Der hedonistische Hang zur extremen Individualisierung betrifft und destabilisiert alle gesellschaftlichen Bereiche. Besonders getroffen ist die heutige Kunst, die vor der Existenzfrage steht, welche Rolle sie in einer derart vom Geschmack dominierten Welt, die sich gänzlich dem schönen Schein verschrieben hat, überhaupt zu spielen vermag. Wenn in allen Lebensbereichen ein Überangebot an nur geschmacklich zu bewältigenden Wahlmöglichkeiten besteht - kann es dann noch einen spezifisch ästhetischen Selektionsmodus geben, der sich weiterhin als Kunst qualitativ von anderen Arten des Umgangs mit Wahlmöglichkeiten unterscheiden läßt? Diese für die Kunst heute entscheidende Problematik war von völlig untergeordneter Bedeutung, solange es selbstverständlich erschien, daß nur wenige, ganz bestimmte Lebensbereiche für Geschmacksentscheidungen reserviert und - wie die Kunst - prädestiniert waren, ohne jedoch darum von allgemein verbindlichen Normen unabhängig zu sein.

I) Gestern

Das "ästhetische Geschmacksurteil" indes als einen völlig eigenen Urteils- und Erfahrungsbereich zu begreifen und es vor allem von bloßen Sinnenurteilen, aber ebenso von Erkenntnis-, wie Moralurteilen systematisch abzugrenzen, solche Überlegungen finden sich zuerst bei Kant.

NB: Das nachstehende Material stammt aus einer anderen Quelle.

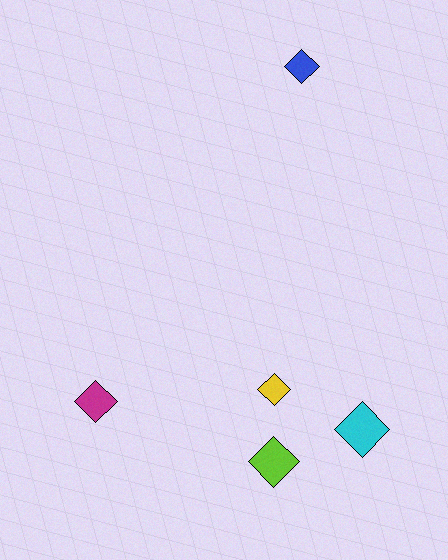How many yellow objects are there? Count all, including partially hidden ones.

Indem er das Ästhetische vom Sinnlich-Angenehmen, dem Erkenntnismäßig-Wahren und dem Moralisch-Guten theoretisch abkoppelte, begründete er bereits gedanklich die Autonomie der Kunst, bevor sie sich infolge der Französischen Revolution auch faktisch durchsetzte. Daß Kant die Kunst als ein autonomes, jenseits von Normen und Notwendigkeiten liegendes Reich geistiger Freiheit konzipieren konnte, verdankt sich nicht zuletzt der Postulierung eines neuen Typus von Ideen und zwar solchen, welche "viel zu denken veranlas(sen), ohne daß (ihnen) doch irgendein ... Begriff adäquat sein kann" (5). Beim Spiel, der durch solche Ideen angeregten Einbildungskraft, entsteht eine Sphäre des Fiktiven und Möglichen, in der nach Kant allein der Geschmack als "ästhetische Urteilskraft" zu Entscheidungen fähig ist.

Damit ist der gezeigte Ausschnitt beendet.